25 Ekim 2009 Pazar

DELİLER

















"Ne güzel şeysin be futbol". Bu maçtan sonra sadece bu denir işte. 2 saat sonra başlayacak derbinin son yıllardaki utanç görüntülerini izleyip futbolun kirlendiğini düşünen insanlara bağırmak lazım onlar anlayana kadar. Çin malı Sony'i kullanıp "Sony'i beğenmiyorum" diyen adamın Japon fabrikasından çıkanı dinleyince Nirvana'ya ermesi gibi. İngiltere Ligi'ndeki üst düzey maçların hepsi kanser hastalarının umudu kemoterapi gibi. Bu sporun en kötü örneklerini izlemek zorunda kalan bizlerin umutlarnı yeşertiyor. Zira başka hiçbir yerde, bir maçın 96. dakikasında 20'şer milyon poundluk adamların, topun önüne cesetlerini atmalarını izleyemezsiniz. Maç bittiğinde düşündüm. HD İskender'de 1,5 İskender, üstüne künefe...Şu keyfin yanına yaklaşır mı? Eh ancak...

İlk yarı ufak çapta Andre Marriner'in şovuydu aslında.Bu düzeyde bir maçı ilk kez yöneten Marriner devreyi bitirdiğinde Van der Sar da dahil iki takım futbolcuların ortasında kaldı. Carrgaher, Giggs, Mascherano, Rooney, Ferdinand bir şeyleri şikayet ediyorlardı. Sir Alex de kaçırmadı fırsatı tabii. Soyunma odasına giderken dördüncü hakeme salladı bir şeyler. İkinci yarıyı ayrı bir yere koyup incelemek lazım. Lucas ve Macherano, Gerrard'ın yokluğunda olağanüstü mücadele ettiler. Lucas bazı pozisyonlarda fizik açısından yetersiz kaldı ama çok fazla yüklenmemek lazım, zira çok önemli bir boşluğu doldurmaya çalıştığı gibi hücuma da destek vermek zorundaydı. E onu dünyada yapan 4-5 oyuncu var zaten. Birisi de tribündeydi ve Lucas onun yerini doldurmak zorundaydı. Liverpool bu sebeple hücum gücünün neredeyse tümünü Kuijt, Benayoun ve Torres'in aralarında yapacakları organizasyona bağlamıştı. Üçünün paslaşmasıyla geldi gol zaten. Sonrası tam bir şölen. 87'de top Benayoun'un ayağına geldiğinde İsrail'li sol açıktan koşu yapan Kuijt'ı görebilseydi maç 2-0'a gelecekti. Görmedi, görmediği gibi topu kaptırmak için ısrar etti, kaptırdı, takım az daha onun yüzünden 10 kişi kalıyordu. Carragher indirdi Owen'ı. Marriner kartlardan sarı olanını tercih edince Sir Alex'e bir maç sonu demeci şansı daha çıktı. Çıkmayan kırmızı 2 dakika sonra Vidic'e çıktı. Sırp oyuncu böylece üstüste üçüncü Liverpool maçını da kırmızı kart görerek bitirdi. Sonraki 5-6 dakika göz kırpmadan izlenecek anlar.

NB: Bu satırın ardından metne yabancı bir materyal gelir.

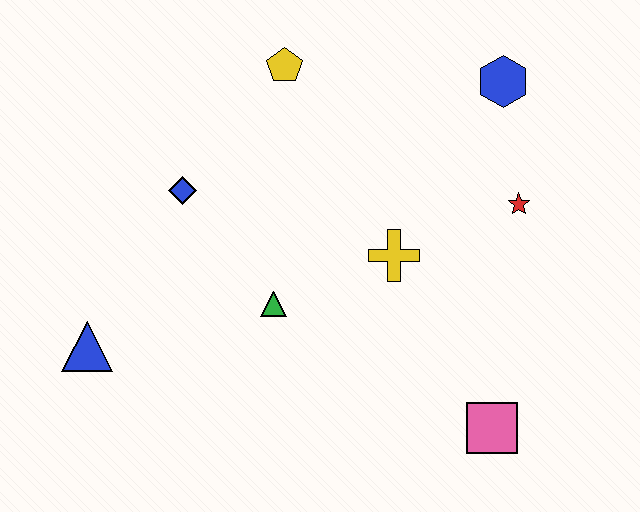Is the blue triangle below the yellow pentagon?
Yes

Osmanlı ordusunda "deliler" diye bir bölük varmış zamanında, savaşta düşman üzerine ilk onlar salınırlar ve hayatlarını kaybedip kaybetmeyeceklerine bakılmazmış. Amaç düşmanı bozmakmış sadece. 94'te Kuijt, Lucas, Macherano üçlüsünün Manchester United sahasında yaptıkları taarruzun başka tarifi olamaz. Zayi oldular zaten, Van der Sar'ın üzerine hücum eden ikiliden Mascherano geç hamle yapınca ikinci sarıdan kırmızı gördü o da. 95'te United rakip sahada 4-5 kez top gördü ayağında ama ne zaman kaleye baksalar ayaklarının dibine kendini atan Liverpool'lı oyuncuları gördüler. Jamie Carragher maçın son 10 dakikasında kaptan köşkünden emirler yağdıran kumandan gibiydi. Top kesti, arkadaşlarını yönlendirdi, top çıkardı...Torres'in yerine giren Ngog 96'da, beraberlik golü için ileriye çıkan O'Shea geri dönemeyince ipini çekti Kırmızı Şeytanlar'ın. Reina'nın ikinci golden sonra 110 metre katedip uzak korner bayrağı dibindeki Ngog'a sarılmasını görünce maç golle beraber bitti sandım ama meğer İspanyol kaleci son düdüğü bekleyememiş. Son 10 dakikayı bir daha bir daha izleyesi geliyor insanın.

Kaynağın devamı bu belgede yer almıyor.